Direct proof of use
The BMR-3M Vepr is documented in the 2014 Russia-Ukraine War through reporting on Russian engineering vehicles in Donbas and later Ukraine-wide deployment reporting for the related BMR-3MA Vepr. TurDef reported on September 12, 2022 that the Russian military had started using the BMR-3M Vepr in Donbas to clear minefields laid by Ukrainian forces.
Army Recognition reported on April 16, 2024 that BMR-3MA Vepr armored mine-clearing vehicles, along with initial modifications, had been deployed to unspecified Russian military units in Ukraine. Defense Express later described Rostec-released footage showing a BMR-3MA Vepr conducting demining operations in eastern Donbas, with the article identifying the screenshot as coming from Russian Ministry of Defense and Rostec video.
Sources: TurDef Donbas BMR-3M, Army Recognition BMR-3MA Ukraine, Defense Express BMR-3MA Donbas
Timeline
The first dated conflict-use milestone in the cataloged sources is September 2022, when TurDef placed Russian BMR-3M Vepr mine-clearing vehicles in Donbas. A second public milestone came in April 2024, when Army Recognition reported BMR-3MA Vepr deployments to Russian military units in Ukraine.
In October 2024, Defense Express described Rostec and Russian Ministry of Defense video of a BMR-3MA Vepr clearing a path through a minefield in eastern Donbas. The reported footage showed the vehicle configured with added slat armor, a battlefield adaptation Defense Express associated with drone-threat protection.
Sources: TurDef Donbas BMR-3M, Army Recognition BMR-3MA Ukraine, Defense Express BMR-3MA Donbas
Battlefield role
In this conflict, the BMR-3M family appears as Russian combat-engineering support rather than a direct-fire combat system. The documented role is route opening: clearing or reducing mine obstacles so armored vehicles, specialized equipment, engineering machinery, and other forces can move through mined terrain.
The parent BMR-3M design is a heavy armored mine-clearance vehicle built around protected mobility, a roller or trawl mine-clearing fit, and support for engineer teams. Deagel describes the BMR-3M as a Russian Vepr mine-clearance vehicle intended to clear minefields for heavy armored units, while the BMR-3MA/Prokhod-1 is listed as a remotely operated development of the same vehicle family.

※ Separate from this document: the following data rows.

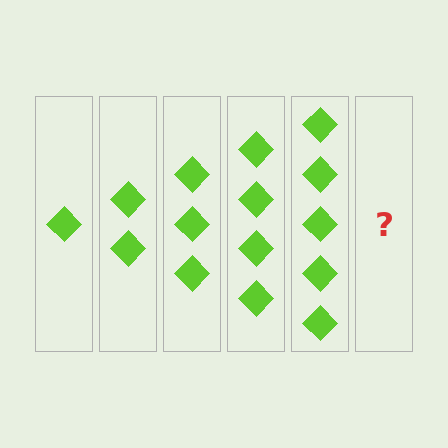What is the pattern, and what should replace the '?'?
The pattern is that each step adds one more diamond. The '?' should be 6 diamonds.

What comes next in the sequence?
The next element should be 6 diamonds.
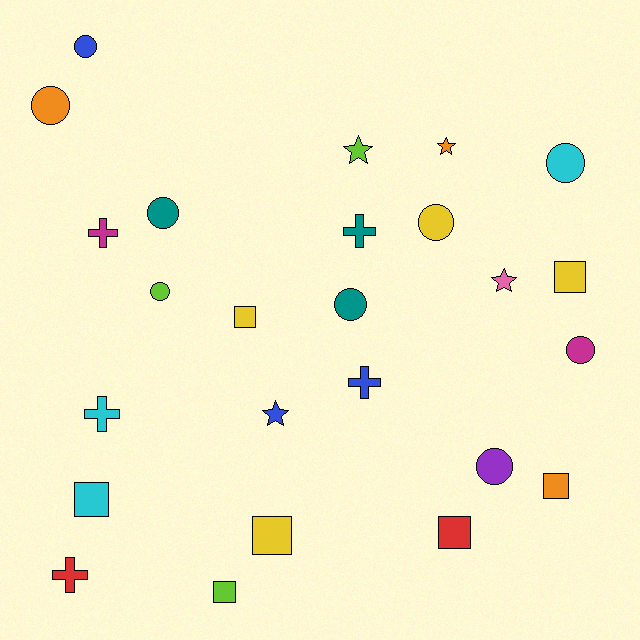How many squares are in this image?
There are 7 squares.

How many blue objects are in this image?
There are 3 blue objects.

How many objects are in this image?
There are 25 objects.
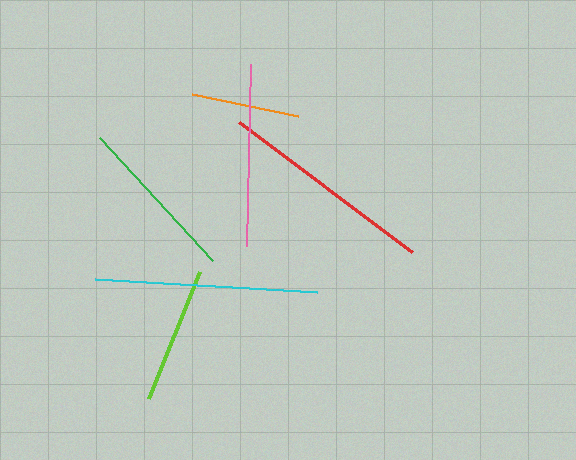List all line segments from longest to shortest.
From longest to shortest: cyan and red (about equal), pink and green (about equal), lime, orange.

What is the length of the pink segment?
The pink segment is approximately 182 pixels long.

Sources: Deagel BMR-3M, TurDef Donbas BMR-3M, Army Recognition BMR-3MA Ukraine
Evidence limits
The available public sources support Russian use and deployment of BMR-3M-family mine-clearing vehicles in the war, especially in Donbas and unspecified units in Ukraine. They do not establish a complete unit inventory, confirmed vehicle counts, or a full list of incidents where individual BMR-3M or BMR-3MA vehicles cleared specific minefields.